In a local bar , a customer slides an empty beer mug down the counter for a refill. The bartender is just deciding to go home and rethink his life. He does not see the mug, which slides off the counter and strikes the floor 1.40m from the base of the counter. If the height of the counter is .860m. (a) with what velocity did the mug leave the counter and (b) what was the direction of the mug's velocity just before it hit the floor?

Homework Equations

(a) I got the correct answer for this by using the equation
yf= yi + vyit-1/2gt2
I got 3.3 m/s
(b) I would assume that since I know the height of the bar at .860m and the distance
traveled of 1.4m

The Attempt at a Solution

(b) The angle would make sense to me to be the tangent of opposite over adjcent but
I get 31.6 degrees, but from the book the answer is -50.9
Not sure what I'm doing wrong.

Let's see what is the title of this problem?
Non Symetrical Parabola Question

Does that suggest anything about what path the mug takes from bar top to floor? A triangle? Think more expansively.

What vertical velocity does it achieve? And how long to get there after leaving the bar top?

v_y²/(2*a) = Height
Height = 1/at²

Now you have the vertical velocity and you can figure the horizontal velocity from V_x = x/t those are the two components when it hits. (Of course V_x is the speed it leaves the counter.)

The Root Sum of the Squares then of the two components is the total magnitude and the two components determine direction (angle θ).

 

[Husker70]

That's beginning to make more sense.
I used VyF=Vyi-gt
So I get Vyf = 3.3m/s-(9.8m/s2).42s
Vyf = -.82m/s

Time I got by using Yf=Yi+Vyi(t)-1/2gt2
I then solved for t and get .42s

Not sure where to go from here.
Kevin

 

[Husker70]

Scratch the last. I didn't do that right

 

[Husker70]

I get Vyf to be -7.42 m/s
and Vyi to be 3.3 m/s
Are these right?

Kevin

 

[LowlyPion]

I get Vyf to be -7.42 m/s
and Vyi to be 3.3 m/s
Are these right?

Kevin

Answering these questions solves your problem.

How much time for the mug to drop to the floor?
Height = 1/2at²
.86 = 1/2 (9.8) t²
t = .419 sec

X Distance= 1.4 m
Horizontal velocity = 1.4/.419 = 3.34 m/s

Vertical velocity:
V² = 2*a*x
V² = 2*9.8*.86 = 4.11 m/s

Angle θ with the floor:

tan^-1(4.11/3.34) = Angle θ

 

[Husker70]

Thank you for the help.
I used the equation Vyf = Vyi -gt and got -7.42 m/s
Your equation makes a lot of sense but I couldn't find that one.
I'm not sure how to tell when to use which one.
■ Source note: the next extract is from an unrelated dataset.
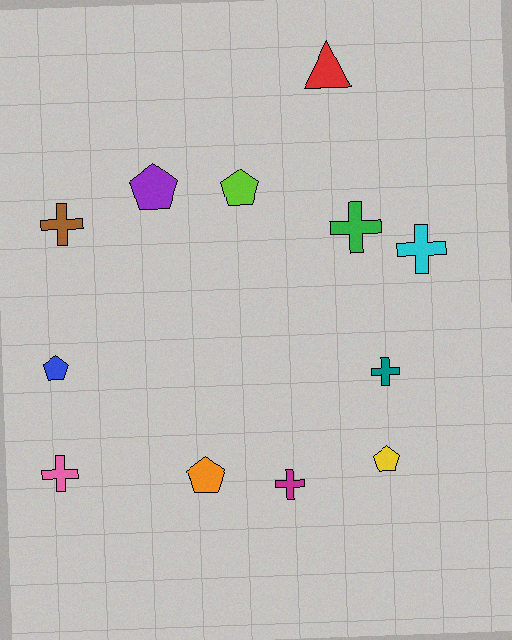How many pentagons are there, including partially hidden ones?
There are 5 pentagons.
Is mine for a symetrical
parabola.
Is there an easy way to find the y value on a symetrical parabola. I have a total
diatance, the disatance at which I need the height, the initial velocity, and the initial
angle?
Thanks again,
Kevin

 

[LowlyPion]

Thank you for the help.
I used the equation Vyf = Vyi -gt and got -7.42 m/s
Your equation makes a lot of sense but I couldn't find that one.
I'm not sure how to tell when to use which one. Is mine for a symetrical
parabola.
Is there an easy way to find the y value on a symetrical parabola. I have a total
diatance, the disatance at which I need the height, the initial velocity, and the initial
angle?
Thanks again,
Kevin

Basically there are a couple of useful relationships, and it is likely more useful to understand these, because they allow you to partition a problem into pieces and combine what you need to solve for.

V = a* t
Acceleration times time is velocity.

V = x/t
Definition of velocity

x= 1/2 at²
the distance a body at rest falls related to time

V² = 2ax
relates the max velocity from rest under constant acceleration.

Now using those you can add initial conditions and develop more complex models based on what the question asks. But those are always a good place to start expanding the things you know about a problem as you move toward a solution.

Taking the more general form of these equations requires you to be careful about which time and which velocity is initial and final and can sometimes create more confusion than using the simpler forms and adding the terms that are relevant.